Но, сколь ни тягостным было положение Дуни, на душе у неё было спокойно: верила, что скоро дождётся «света своего», что никто не посмеет более унижать её, даже свекровь. Та даже наведалась к ней, спрашивала о здоровье. Для Дуни это было великим облегчением, но она по-прежнему не понимала истинного отношения Натальи Кирилловны к ней. И только через многие годы ценой великих страданий поняла Евдокия, почему она была неугодна Нарышкиным, и не раз спросила себя: «Ах, государыня-матушка, за что ты так сурова со мной?»
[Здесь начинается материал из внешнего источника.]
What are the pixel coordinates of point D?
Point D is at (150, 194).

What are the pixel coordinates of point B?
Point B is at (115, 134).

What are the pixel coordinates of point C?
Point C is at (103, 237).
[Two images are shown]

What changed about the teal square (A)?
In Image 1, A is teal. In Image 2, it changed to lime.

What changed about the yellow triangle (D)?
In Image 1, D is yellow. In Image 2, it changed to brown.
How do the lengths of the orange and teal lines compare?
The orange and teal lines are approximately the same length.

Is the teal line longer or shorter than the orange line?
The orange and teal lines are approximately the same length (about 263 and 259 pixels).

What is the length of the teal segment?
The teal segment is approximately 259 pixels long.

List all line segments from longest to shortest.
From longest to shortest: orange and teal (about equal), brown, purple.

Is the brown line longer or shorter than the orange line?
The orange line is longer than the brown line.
Тем временем Лев Кириллович с великой натугой решал задачу, поставленную перед ним сестрой-государыней, — немедленно доставить Петра в Москву. Первым трудным делом для него, ещё не отдохнувшего с дороги, было добудиться Петра. Тот спал в лодке, сладко похрапывая. Его маленькая головка со спутанными волосами покоилась на кучке мешковины. Кафтан задрался до пояса, ноги босые. Лев Кириллович его и за уши дёргал, и в носу соломинкой щекотал — ни разу глаза не открыл.
Время было обеденное, хоть бы одна живая душа объявилась, только и слышен храп да скрип осиновых деревцев на ветру. Кучер пытался кого-то разбудить, но в ответ слышал брань либо мычание. Самому, что ли, пойти в карету да подремать? Но сон не брал Льва Кирилловича. Он вернулся к лодке и разбудил-таки своего племянника. Тот нехотя приподнялся, сел в лодке, хмурый, злой. Накануне сам смолил канаты, словно никому не доверял, потом была пальба из пушек. Лицо почернело, волосы у висков обгорели. Уморился.
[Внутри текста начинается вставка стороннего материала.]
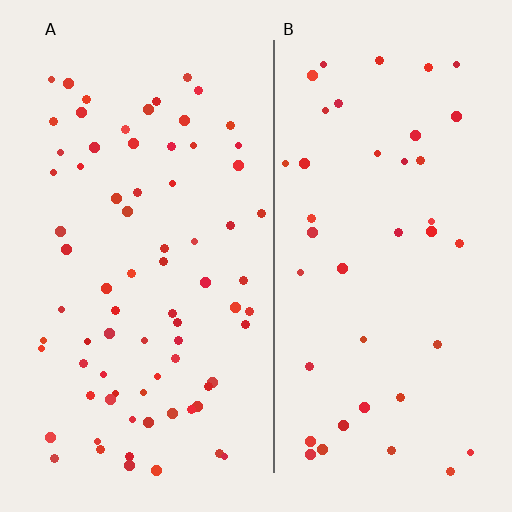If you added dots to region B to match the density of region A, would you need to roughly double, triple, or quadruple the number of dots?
Approximately double.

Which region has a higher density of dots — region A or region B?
A (the left).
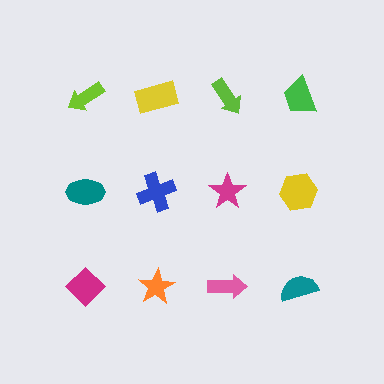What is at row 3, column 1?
A magenta diamond.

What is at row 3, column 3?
A pink arrow.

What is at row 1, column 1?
A lime arrow.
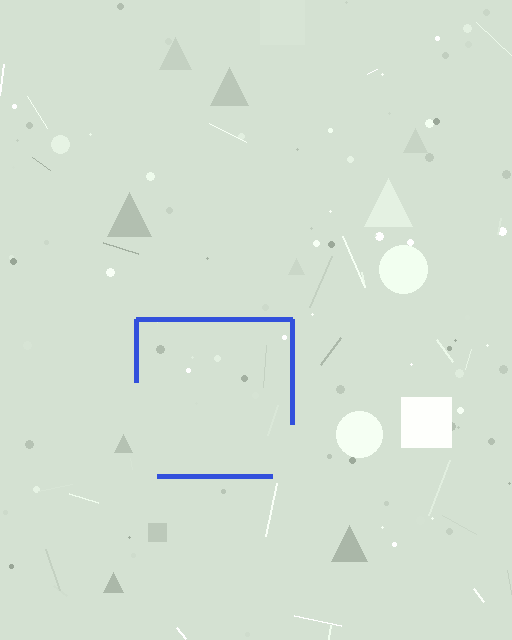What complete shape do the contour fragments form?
The contour fragments form a square.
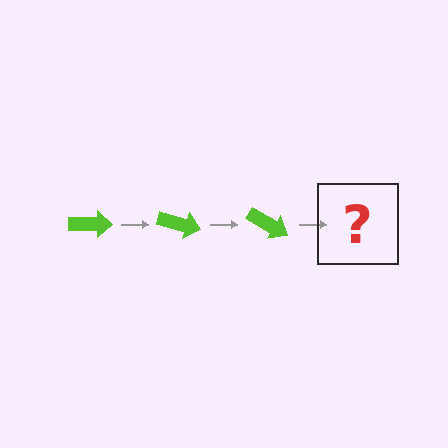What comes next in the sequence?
The next element should be a lime arrow rotated 45 degrees clockwise.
Тем не менее, узнав, кто его побеспокоил, расплылся в улыбке, повеселел, затем объявил:
— Сейчас мы пир закатим по случаю твоего приезда!..
— Никакого пира! — испугался Лев Кириллович опасной затеи: откладывать возвращение в Москву было нельзя.
— Что так? Зачем тогда приехал?
— За тобой.
— Это матушка тебя уговорила? А может, Дунька?